Innovation Blog
Playback Theatre: A Case Study in Scale-Up
By Shlomo Maital
Two awful disasters occur to inventors. One is, their invention fails. The second is, their invention succeeds!
Succeeds? Why is that a disaster?
Because very often, innovators are not prepared for success, and are unable to scale up and globalize quickly.
An exception is Playback Theatre. Playback Theatre is an original form of improvisational theatre in which audience or group members tell stories from their lives and watch them enacted on the spot. Playback Theatre is sometimes considered a modality of drama therapy.

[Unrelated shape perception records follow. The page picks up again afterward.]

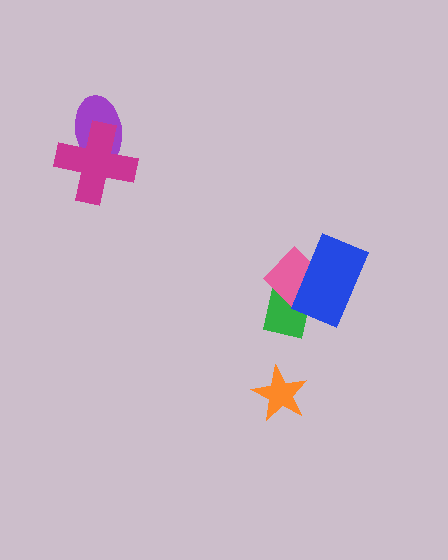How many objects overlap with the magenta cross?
1 object overlaps with the magenta cross.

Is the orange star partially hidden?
No, no other shape covers it.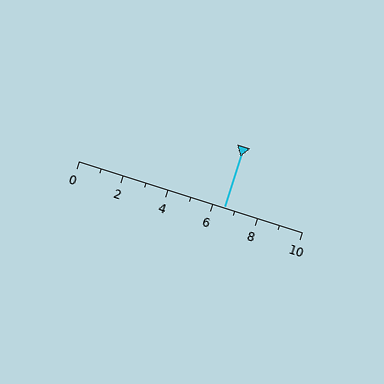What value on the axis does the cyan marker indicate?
The marker indicates approximately 6.5.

“I was sitting in a coffee shop, drinking hot chocolate”, recalls founder Jonathan Fox. I pictured a small audience, people who’d be ready to act out the story of their community. I had done experimental theatre that would get close to the community in godforsaken places….Over the years, the vision expanded and took on therapeutic dimension.”
Fox began the world’s first Playback Theatre in New York in 1975. His wife, musician Jo Salas, helped him. Today there are eight branches around the world, including one in Israel. The idea scaled quickly.

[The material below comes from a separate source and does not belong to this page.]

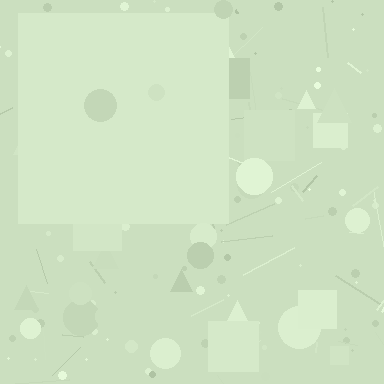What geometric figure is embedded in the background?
A square is embedded in the background.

Here is an example of Playback Theatre, as enacted recently in Tel Aviv: (source: Haaretz Magazine, April 9, 2010): A small intimate theatre. Mostly women in the audience. A pianist and 6 actors are ready. People introduce themselves to one another. The emcee invites a volunteer from the audience to tell a personal story. Actors are then selected for roles. A women sits in the ‘teller’s seat’, and relates, how 23 years ago, she was called to the phone and told her father had died. ‘I wanted to open the coffin and laughed…I ….decided to say good-bye in a different way. So a week later I went to the cemetery and lit a memorial candle and played the tango melodies he loved.’ The actors begin. They dance a tango on the stage. “Laugh! Let her laugh! ” They shout. “Dad you went too soon. But I am so proud of you and myself. You can hear me, can’t you?!”….. Applause.
If your idea fails…it dies. If it succeeds — how will keep it authentic, true to your vision, while spreading it around the world? Study Playback and other successful innovations. And above all — think ahead! What if my idea catches on like wildfire? What will I do? How will I scale up? Better to think ahead, than scramble to catch up — by then it’s too late.